Understanding PACS Data in Population Health

Picture Archiving and Communication Systems (PACS) serve as the digital backbone for storing, retrieving, and sharing medical images such as X-rays, MRIs, CT scans, and ultrasounds. These systems are now foundational to modern radiology and hold immense potential for population health research. By aggregating imaging data across large patient populations, researchers can uncover patterns in disease prevalence, progression, and treatment response that are invisible in smaller, single‑institution datasets. The volume of imaging data is growing rapidly — in 2023, more than 3.6 billion imaging procedures were performed globally, according to the OECD. This wealth of visual information, combined with rich metadata (patient demographics, acquisition parameters, clinical indications), transforms PACS into a powerful epidemiological resource.

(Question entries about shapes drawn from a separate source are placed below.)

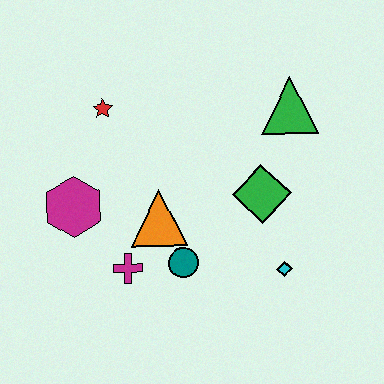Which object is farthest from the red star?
The cyan diamond is farthest from the red star.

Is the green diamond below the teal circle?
No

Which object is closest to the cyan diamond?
The green diamond is closest to the cyan diamond.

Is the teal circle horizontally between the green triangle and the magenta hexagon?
Yes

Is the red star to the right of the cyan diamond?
No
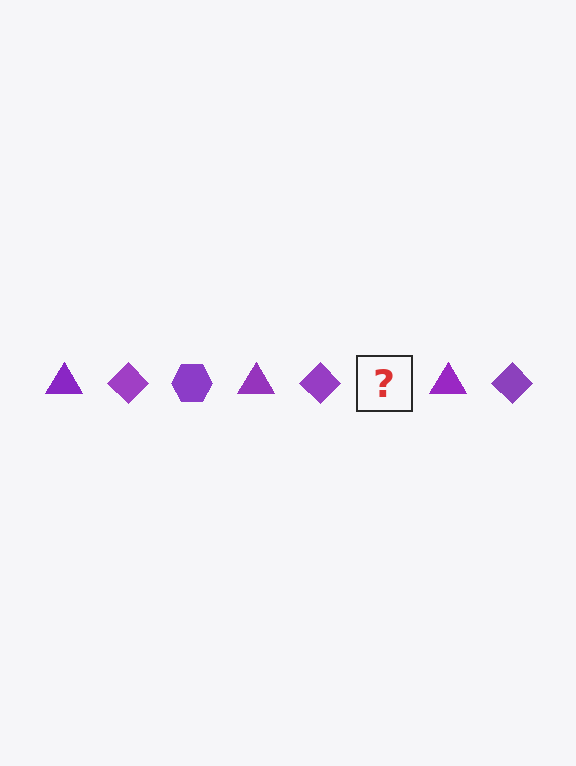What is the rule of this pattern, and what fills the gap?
The rule is that the pattern cycles through triangle, diamond, hexagon shapes in purple. The gap should be filled with a purple hexagon.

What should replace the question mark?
The question mark should be replaced with a purple hexagon.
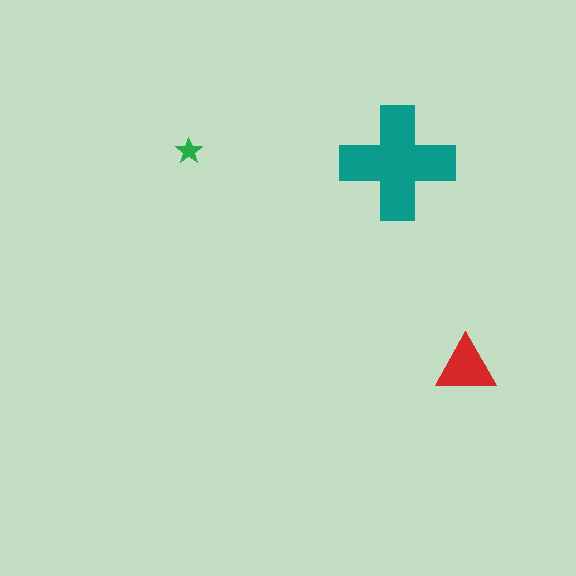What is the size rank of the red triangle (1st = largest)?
2nd.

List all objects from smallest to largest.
The green star, the red triangle, the teal cross.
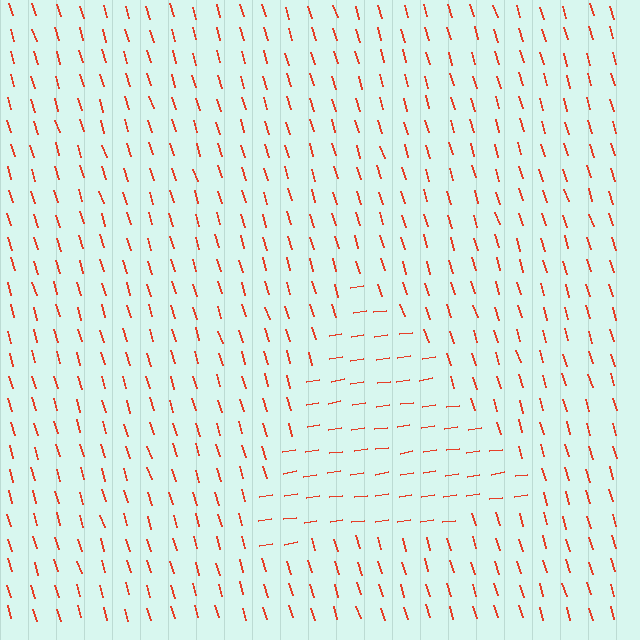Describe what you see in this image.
The image is filled with small red line segments. A triangle region in the image has lines oriented differently from the surrounding lines, creating a visible texture boundary.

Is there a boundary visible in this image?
Yes, there is a texture boundary formed by a change in line orientation.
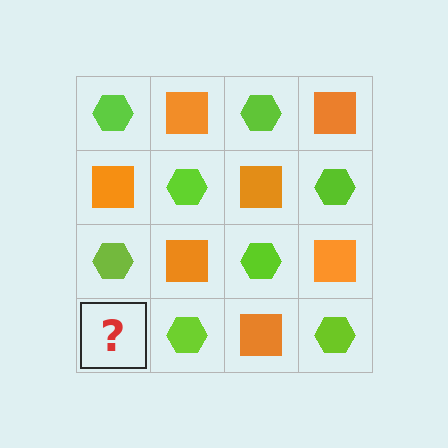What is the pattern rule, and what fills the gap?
The rule is that it alternates lime hexagon and orange square in a checkerboard pattern. The gap should be filled with an orange square.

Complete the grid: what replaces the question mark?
The question mark should be replaced with an orange square.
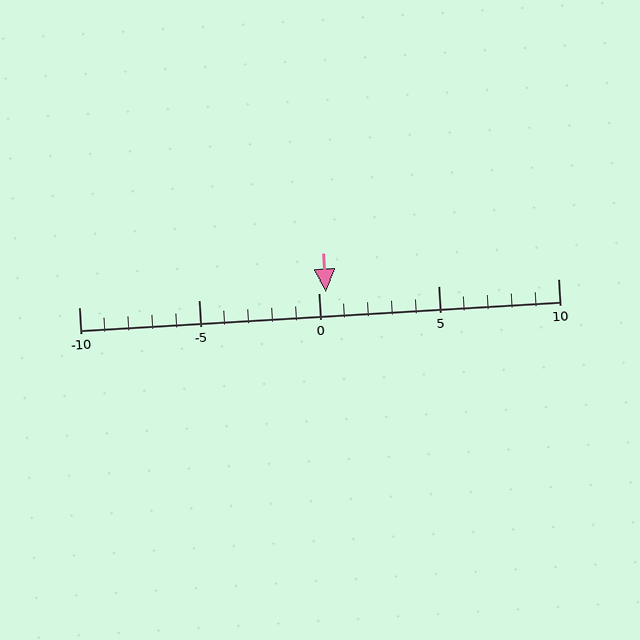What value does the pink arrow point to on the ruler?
The pink arrow points to approximately 0.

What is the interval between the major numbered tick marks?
The major tick marks are spaced 5 units apart.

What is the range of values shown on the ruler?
The ruler shows values from -10 to 10.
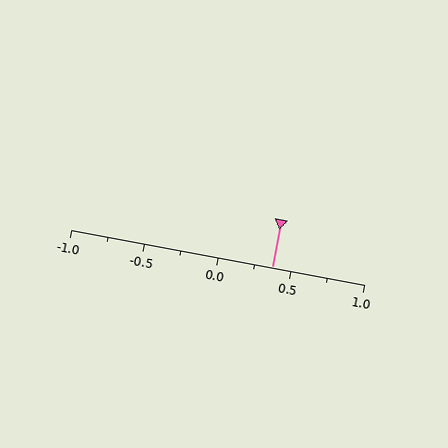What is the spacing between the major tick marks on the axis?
The major ticks are spaced 0.5 apart.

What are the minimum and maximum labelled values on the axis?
The axis runs from -1.0 to 1.0.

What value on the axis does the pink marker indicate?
The marker indicates approximately 0.38.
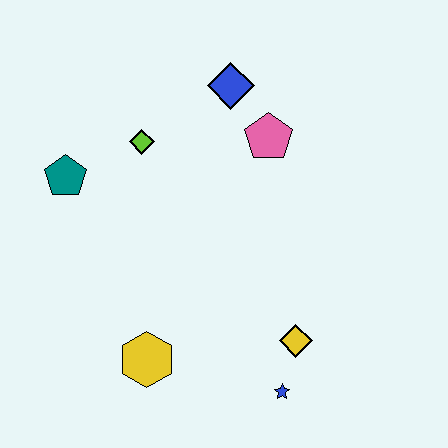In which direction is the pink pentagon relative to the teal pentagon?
The pink pentagon is to the right of the teal pentagon.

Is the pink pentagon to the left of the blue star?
Yes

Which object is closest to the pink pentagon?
The blue diamond is closest to the pink pentagon.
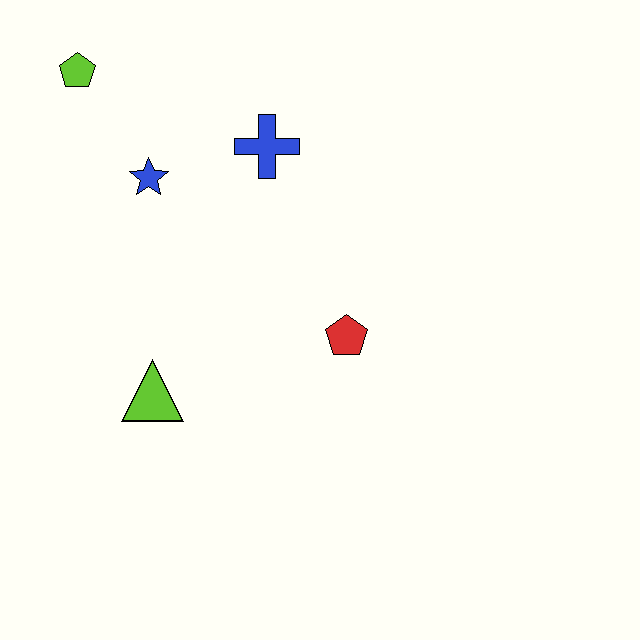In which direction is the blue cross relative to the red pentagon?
The blue cross is above the red pentagon.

Types of Imaging Data Captured

PACS repositories contain diverse modalities. Plain radiography (chest X‑rays, skeletal films) remains the most common, but CT, MRI, ultrasound, nuclear medicine, and mammography studies are equally important. Each modality captures different tissue properties and pathophysiological processes. For example, chest CT densitometry can quantify emphysema severity; MRI diffusion sequences reveal microstructural changes in neurodegenerative diseases. The ability to pool these data across institutions and time periods enables longitudinal studies that track disease evolution and the impact of public health interventions.

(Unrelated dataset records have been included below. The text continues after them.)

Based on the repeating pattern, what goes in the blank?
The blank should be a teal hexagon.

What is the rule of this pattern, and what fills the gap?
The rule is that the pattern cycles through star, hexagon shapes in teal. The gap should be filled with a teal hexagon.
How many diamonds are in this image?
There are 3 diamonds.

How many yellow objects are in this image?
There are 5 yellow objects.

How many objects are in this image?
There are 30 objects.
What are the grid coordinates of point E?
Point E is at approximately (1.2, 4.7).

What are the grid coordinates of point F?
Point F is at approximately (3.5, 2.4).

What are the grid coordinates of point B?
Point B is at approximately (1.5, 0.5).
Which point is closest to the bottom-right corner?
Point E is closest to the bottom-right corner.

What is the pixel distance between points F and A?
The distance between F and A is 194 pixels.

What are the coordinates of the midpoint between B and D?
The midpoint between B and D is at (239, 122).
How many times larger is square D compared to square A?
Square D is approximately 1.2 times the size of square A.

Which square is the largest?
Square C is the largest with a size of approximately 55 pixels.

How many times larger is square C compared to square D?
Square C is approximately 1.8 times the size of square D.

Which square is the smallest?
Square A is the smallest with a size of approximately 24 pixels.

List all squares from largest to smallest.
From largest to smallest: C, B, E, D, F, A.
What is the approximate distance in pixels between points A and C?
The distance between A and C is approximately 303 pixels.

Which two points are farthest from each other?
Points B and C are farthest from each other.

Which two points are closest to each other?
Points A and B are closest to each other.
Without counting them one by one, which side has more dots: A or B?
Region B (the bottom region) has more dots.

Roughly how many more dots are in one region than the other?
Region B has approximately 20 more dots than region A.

Metadata: The Hidden Goldmine

Beyond the pixel data, PACS stores structured metadata in DICOM tags: patient age, sex, study description, body part examined, scanner type, and often, follow‑up intervals. This metadata is invaluable for stratifying populations. A researcher can extract all chest CTs performed in a given geographic region over five years, filter by patient age and sex, and examine trends in lung nodule detection rates. When linked to electronic health records (EHRs), these metadata become the backbone of comprehensive population health analyses.

The Role of PACS in Shifting from Individual to Population Health

Traditionally, radiology focused on the individual patient: diagnosing disease, guiding treatment, and monitoring outcomes. PACS data enables a paradigm shift from individual‑centric reporting to population‑level insights. For instance, mammography registries that use PACS data to track screening adherence and cancer detection rates have led to evidence‑based changes in screening guidelines worldwide. Similarly, analyzing CT calcium scoring trends across primary care populations helps identify regions with higher cardiovascular disease risk, directing preventive resources more effectively.

Large health systems like the Veterans Health Administration have leveraged PACS data to monitor the prevalence of chronic diseases such as COPD and diabetes‑related complications across veteran populations. These datasets also power the Radiology Society of North America’s research initiatives, where de‑identified imaging cohorts are shared for multi‑institutional studies. The shift is not just academic — payers and public health agencies increasingly demand imaging‑based metrics to assess population health outcomes.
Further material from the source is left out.